I am trying to get the top frequency words in a data.table
data.table : dtable4G
key freq value
================================
thanks for the 612 support
thanks for the 380 drink
thanks for the 215 payment
thanks for the 27 encouragement
have a great 154 day
have a great 132 weekend
have a great 54 week
have a great 42 time
have a great 19 night
at the same 346 time
at the same 57 damn
at the same 30 pace
at the same 11 speed
at the same 7 level
at the same 1 rate
I tried the code
dtable4G[ , max(freq), by = key]
and
dtable4G[ , .I[which.max(freq)] , by = key]

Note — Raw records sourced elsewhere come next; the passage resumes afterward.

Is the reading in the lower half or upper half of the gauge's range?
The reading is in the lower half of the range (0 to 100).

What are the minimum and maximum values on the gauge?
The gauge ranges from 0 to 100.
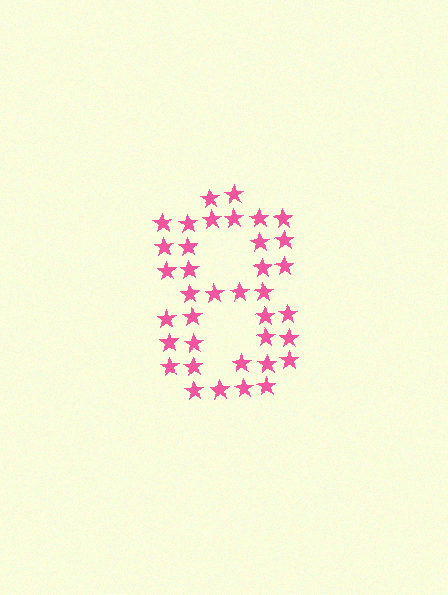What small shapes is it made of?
It is made of small stars.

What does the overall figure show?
The overall figure shows the digit 8.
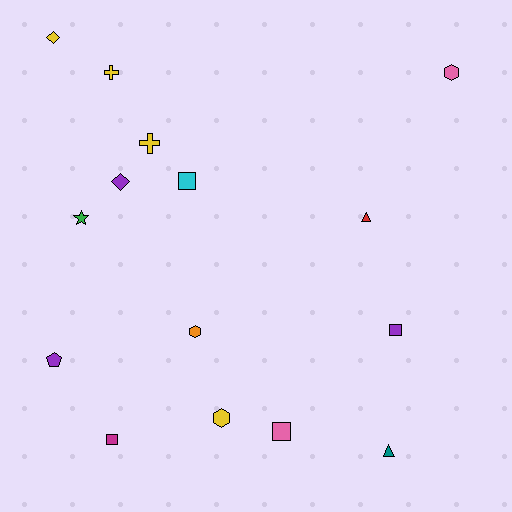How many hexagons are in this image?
There are 3 hexagons.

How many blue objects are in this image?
There are no blue objects.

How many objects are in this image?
There are 15 objects.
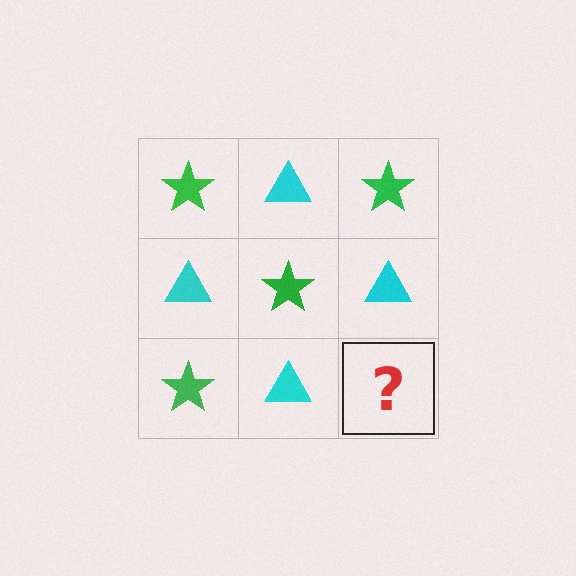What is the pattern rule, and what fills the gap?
The rule is that it alternates green star and cyan triangle in a checkerboard pattern. The gap should be filled with a green star.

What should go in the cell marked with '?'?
The missing cell should contain a green star.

Both the above commands, I am getting the same result:
key V1
====================
thanks for the 612
have a great 154
at the same 346
I want the result to be:
key freq value
================================
thanks for the 612 support
have a great 154 day
at the same 346 time
Any ideas what I am doing wrong?
EDITED
dtable4G[dtable4G[, .I[which.max(freq)], by = key]$V1]
worked for me. Though it took some time to run through my 5.4 mil rows.
But this was way faster than using
dtable4G[,.SD[which.max(freq)],by=key]
Reference: With data.table, is SD[which.max(Var1)] the fastest way to find the max of a group?